Retrofitting social science, revisited
I chaired the NAS committee that produced the 2012 report Using Science as Evidence in Public Policy. Our job proved difficult. It took not the three years expected, but seven; it ran out of money; its initial product failed NAS review; it had to negotiate a fresh statement-of-task with its funders. We were finally successful (it does exist), but only because we got past the evidence-based policy terminology, basically rephrasing it as evidence-influenced politics. That too is a weak framing, but it started a project (Future of Scholarly Knowledge, funded by the Sara Miller-McCune philanthropies) that led me to ask what are the barriers to retrofitting social science. These are described above. The Fourth Purpose answers what we should do once the barriers are set aside.
It has three features. First, loosen the attachment to frameworks that impede fresh thinking. Then replace those frameworks with a clearer, more forceful (thus risky) purpose: notably, reestablish a social science for the sake of society, reasserting its authoritative voice, initially established in the 1880s and sustained for a century, but losing its edge in recent decades. Finally, and going back to our roots, firmly institutionalize this retrofitted social science in research universities, directing it along the two tracks emphasized above. The first feature is straightforward; the second is a much greater challenge, but doable; the third is difficult, really difficult, requiring hundreds of person-hours just to design the Fourth Purpose, let alone implement it. Maybe we academics will have to give our home universities a little more time, and our disciplinary associations and conferences a bit less.

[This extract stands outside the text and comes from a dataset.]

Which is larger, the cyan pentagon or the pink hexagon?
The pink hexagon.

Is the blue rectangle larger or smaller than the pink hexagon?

What will make those hours palatable, even fun, is the intellectual/institutional puzzle on the table. Social science will get help from the humanities, especially in attention to ends and goals and in situating moral reasoning at the center of the effort, and from the natural sciences, especially in their search for answers to “the human dimension …” in the context of technologies with significant power to benefit society, but, inevitably, with unintended consequences: burning fossil fuels doesn’t just fly airplanes; it melts ice, dramatically, at scale.

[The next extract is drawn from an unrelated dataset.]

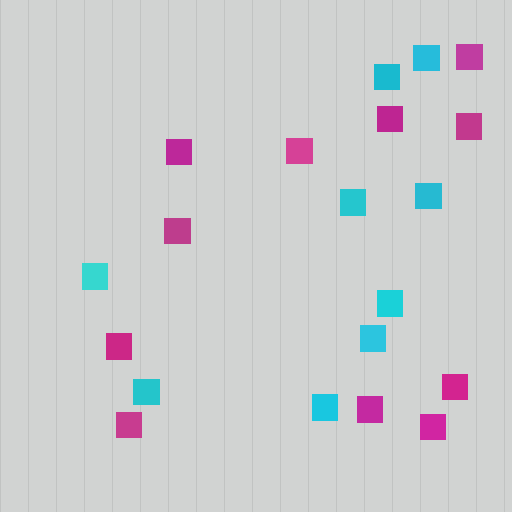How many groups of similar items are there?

And finally: we have to find a concise, shared way to talk about all this. The term “academic freedom” became important to higher education more than a century ago. It has been hugely important since. If the term “Fourth Purpose” is picked up (no attribution required), it will facilitate interuniversity exchange and cooperation, much as the term academic freedom has. I urge it, if only to prevent us from endless debates about what impact means. But perhaps a better term is available. If so, put it in play.